See [1].
Long story short: Robinhood lets you buy and sell a share instantly. In the real world, those trades take days to settle and clear. To bridge the gap, Robinhood loans you the difference. And Robinhood, in turn, is "loaned" [2] some of that difference by the DTCC.
So when the cost of that loan goes up, their costs go up, and they responded to that cost pressure by turning off trading. (There are other options.)

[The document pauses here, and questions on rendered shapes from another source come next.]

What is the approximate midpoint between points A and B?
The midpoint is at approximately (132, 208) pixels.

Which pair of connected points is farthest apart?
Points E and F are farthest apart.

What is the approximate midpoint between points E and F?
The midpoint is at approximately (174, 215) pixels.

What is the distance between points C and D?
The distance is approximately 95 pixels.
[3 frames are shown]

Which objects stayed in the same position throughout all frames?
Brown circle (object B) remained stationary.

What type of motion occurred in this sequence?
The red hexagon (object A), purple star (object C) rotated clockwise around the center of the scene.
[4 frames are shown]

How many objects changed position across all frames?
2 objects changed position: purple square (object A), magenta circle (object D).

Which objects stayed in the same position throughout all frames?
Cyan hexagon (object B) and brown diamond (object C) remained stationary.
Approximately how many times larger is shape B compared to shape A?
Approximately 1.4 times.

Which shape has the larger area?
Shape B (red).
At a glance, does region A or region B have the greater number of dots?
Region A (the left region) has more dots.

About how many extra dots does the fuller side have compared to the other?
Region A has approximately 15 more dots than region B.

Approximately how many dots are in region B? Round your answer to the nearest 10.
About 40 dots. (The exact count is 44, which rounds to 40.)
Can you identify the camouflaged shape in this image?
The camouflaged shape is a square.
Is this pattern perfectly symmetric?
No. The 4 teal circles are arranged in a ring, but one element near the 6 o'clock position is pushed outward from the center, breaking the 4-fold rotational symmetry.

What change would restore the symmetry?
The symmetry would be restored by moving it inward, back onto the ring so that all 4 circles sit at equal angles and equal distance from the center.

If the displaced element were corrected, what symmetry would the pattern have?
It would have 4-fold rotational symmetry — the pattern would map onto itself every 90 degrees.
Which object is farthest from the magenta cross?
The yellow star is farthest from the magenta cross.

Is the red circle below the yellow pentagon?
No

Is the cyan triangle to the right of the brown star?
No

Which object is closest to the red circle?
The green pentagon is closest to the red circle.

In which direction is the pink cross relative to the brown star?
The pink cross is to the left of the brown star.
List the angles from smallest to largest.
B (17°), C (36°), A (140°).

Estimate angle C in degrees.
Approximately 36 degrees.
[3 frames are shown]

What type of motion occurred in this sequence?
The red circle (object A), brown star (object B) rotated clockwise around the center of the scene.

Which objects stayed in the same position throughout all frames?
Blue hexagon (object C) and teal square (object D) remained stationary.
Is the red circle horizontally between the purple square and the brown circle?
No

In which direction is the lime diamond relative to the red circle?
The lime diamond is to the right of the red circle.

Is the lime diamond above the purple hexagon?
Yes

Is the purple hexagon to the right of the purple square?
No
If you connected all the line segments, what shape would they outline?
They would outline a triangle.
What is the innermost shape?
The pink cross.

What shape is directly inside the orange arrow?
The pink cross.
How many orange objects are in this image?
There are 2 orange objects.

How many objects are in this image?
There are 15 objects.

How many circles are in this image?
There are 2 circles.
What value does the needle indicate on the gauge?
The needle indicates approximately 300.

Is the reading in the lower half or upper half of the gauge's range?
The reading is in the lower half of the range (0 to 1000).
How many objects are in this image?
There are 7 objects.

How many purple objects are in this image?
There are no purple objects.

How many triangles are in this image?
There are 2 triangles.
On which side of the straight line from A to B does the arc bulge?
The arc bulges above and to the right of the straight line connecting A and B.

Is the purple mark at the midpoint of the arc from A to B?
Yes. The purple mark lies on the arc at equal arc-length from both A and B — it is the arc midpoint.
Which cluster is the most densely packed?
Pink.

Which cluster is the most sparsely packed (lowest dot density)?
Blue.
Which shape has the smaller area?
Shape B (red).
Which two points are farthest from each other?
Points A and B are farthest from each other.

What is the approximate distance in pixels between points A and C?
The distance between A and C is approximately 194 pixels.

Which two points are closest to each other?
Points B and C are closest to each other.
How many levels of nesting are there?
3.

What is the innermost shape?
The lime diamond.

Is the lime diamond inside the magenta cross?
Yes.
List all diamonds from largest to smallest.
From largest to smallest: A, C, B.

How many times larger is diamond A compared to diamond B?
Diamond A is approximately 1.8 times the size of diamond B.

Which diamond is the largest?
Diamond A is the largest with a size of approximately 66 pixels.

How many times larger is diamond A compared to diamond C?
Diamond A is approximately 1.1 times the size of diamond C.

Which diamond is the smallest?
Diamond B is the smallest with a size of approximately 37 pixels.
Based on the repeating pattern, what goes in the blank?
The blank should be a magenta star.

[1] https://news.ycombinator.com/item?id=25950361
[2] In quotes because it's technically a collateral requirement. If you sell $100 of stock, DTCC may tell Robinhood it only needs to put up $2 of stock as collateral while Robinhood gets the rest from wherever it's getting it from so it can pass it along to the next person. The $98 is "loaned," as in it's owed to DTCC. If Robinhood fell down, DTCC would sell that collateral and buy the rest of the shares in the market. In this case, DTCC said "these shares are super risky, and may lose all their value in a heartbeat, I need you to hand me 100% of the shares you say you are selling when you sell them." And Robinhood said no. Because that's expensive.
[a] DTCC says put up $100 per share because DTCC is not a lender either! It has lines of credit with various banks. And the banks bear the risk of the loan defaulting. So they're setting their rates and then DTCC draws from the cheapest line.